While Turkey championed pan-Islamist causes after the fall of the Ottoman Empire, the rise of Kemalism post-World War 1 resulted in the West viewing Turkey as a westernised, secularised democracy.1 But the Islamist undercurrents were always part of the Turkish polity, which was also supported directly or indirectly by the Turkish ruling class.
After World War II, Turkey became a part of NATO in 1952 and thus joined the anti-communist bloc. Communism was the common enemy of the centrist, secular Kemalist political forces and the Islamists, who often enjoyed the support of the Kemalist regimes.
For instance, Prime Minister Suleyman Demirel, who came from a Kemalist nationalist background, formed governments in coalition with Islamist parties in the 1970’s. It was only in the 1990 ’s that he started acting against Islamist political forces. Even the Republican People’s Party (CHP), which was founded by Kemal Ataturk, formed the 37th government in 1974 in coalition with Necmettin Erbakan’s National Salvation Party (MSP).2
By the 1990s, Islamist political forces had already become part of the political mainstream. Erbakan, who is considered the father figure of the modern Islamist polity of Turkey, started the Milli Gorus (National Outlook), a pan-Islamist movement, in 1969.
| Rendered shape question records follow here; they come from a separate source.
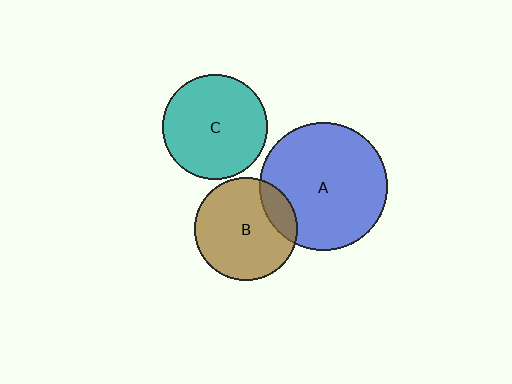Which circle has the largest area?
Circle A (blue).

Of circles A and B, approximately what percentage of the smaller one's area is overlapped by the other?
Approximately 15%.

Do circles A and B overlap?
Yes.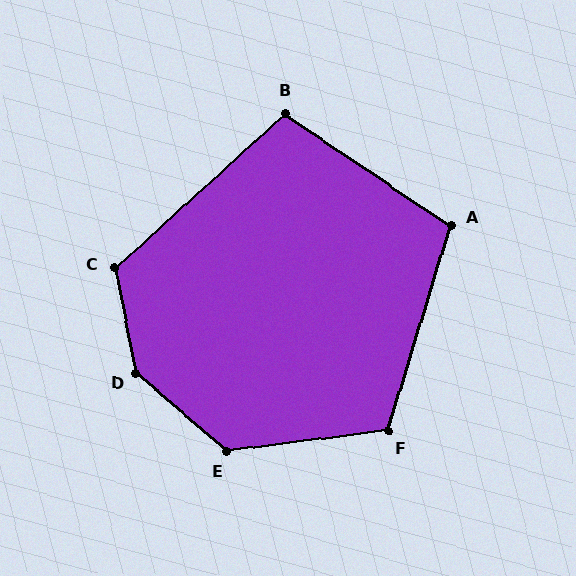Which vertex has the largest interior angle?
D, at approximately 142 degrees.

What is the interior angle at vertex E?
Approximately 132 degrees (obtuse).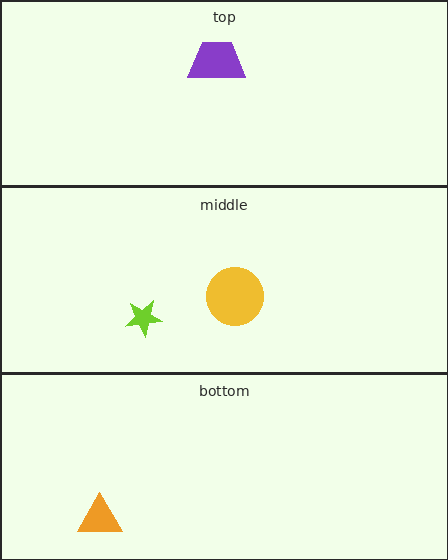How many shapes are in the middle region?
2.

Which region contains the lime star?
The middle region.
Many of the founders of Erdogan ’s ruling Justice and Development Party (AKP) find their roots in Erbakan ’s Milli Gorus movement.3 In fact, during his University days, Erdogan was inspired by Erbakan ’s ideology and joined his National Salvation party’s youth wing in the 1970s as a student.4 Erbakan was Turkey’s first Islamist prime minister, although he was in office for only a year. Erbakan used to call the European Union a ‘Zionist Christian Club’ and was fiercely anti-Western.5
The Muslim Brotherhood and Saudi Arabia have also played a big role in Turkey ’s path to Islamism. Institutionalised funding was provided from Riyadh while members of Turkey ’s political establishment had membership of the Saudi-funded Muslim World League.6 Yusuf al-Qaradawi, the Islamic theologian and the intellectual giant of the Muslim Brotherhood, has been very influential in Turkey. 7 It was Qaradawi who strongly came in defence of Erdogan during the Gezi Park protests in 2013, terming them as foreign conspiracies to destabilise the Turkish government.
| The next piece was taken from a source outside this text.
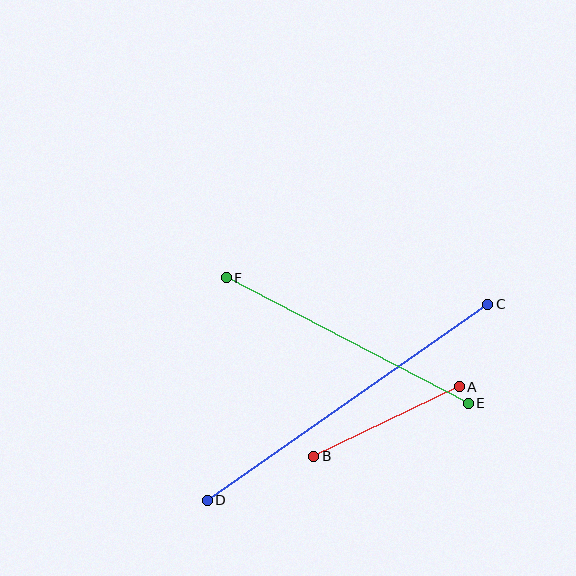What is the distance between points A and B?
The distance is approximately 161 pixels.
Erdogan in 2014, as prime minister, came down heavily on Egyptian President Abdel Fattah Al-Sisi, after Interpol issued an arrest warrant against Qaradawi.8 Erdogan, during his college days in the 1970s, was part of the National Turkish Student Union (MTTB), which was an anti-communist Islamist student’s organization, with links to the Muslim Brotherhood.
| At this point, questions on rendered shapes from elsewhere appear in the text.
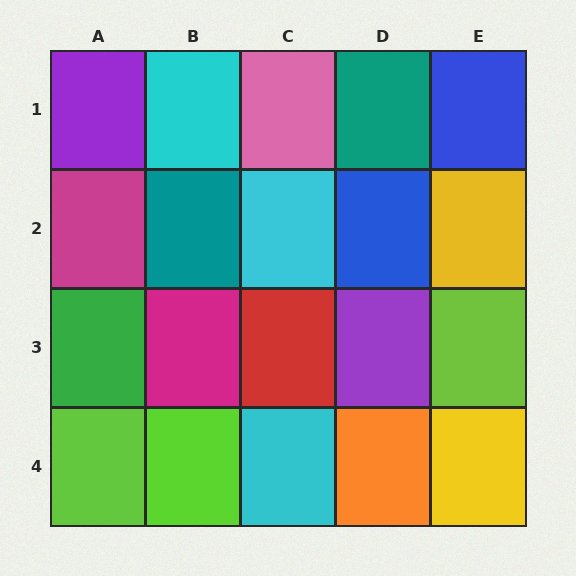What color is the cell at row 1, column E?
Blue.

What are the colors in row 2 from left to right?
Magenta, teal, cyan, blue, yellow.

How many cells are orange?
1 cell is orange.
Erdogan first rose to fame as the mayor of Istanbul from 1994 till 1998 and then climbed up the political ladder in Turkey ’s mainstream polity. In the post-Ottoman democratic history of Turkey, whenever the overarching Kemalist thought seemed to be sidelined by Islamist ideas by the ruling political class, the Turkish Armed forces deposed the ruling regime through a coup.
It was in the aftermath of the 1997 coup when Erdogan was jailed for hate speech, that he started toeing a line opposite to that of Erbakan ’s anti-Western thought to avoid a military pushback.9 He along with his AKP till recent years portrayed themselves to be pro-European Kemalists, to avoid pushback from the Turkish Armed Forces.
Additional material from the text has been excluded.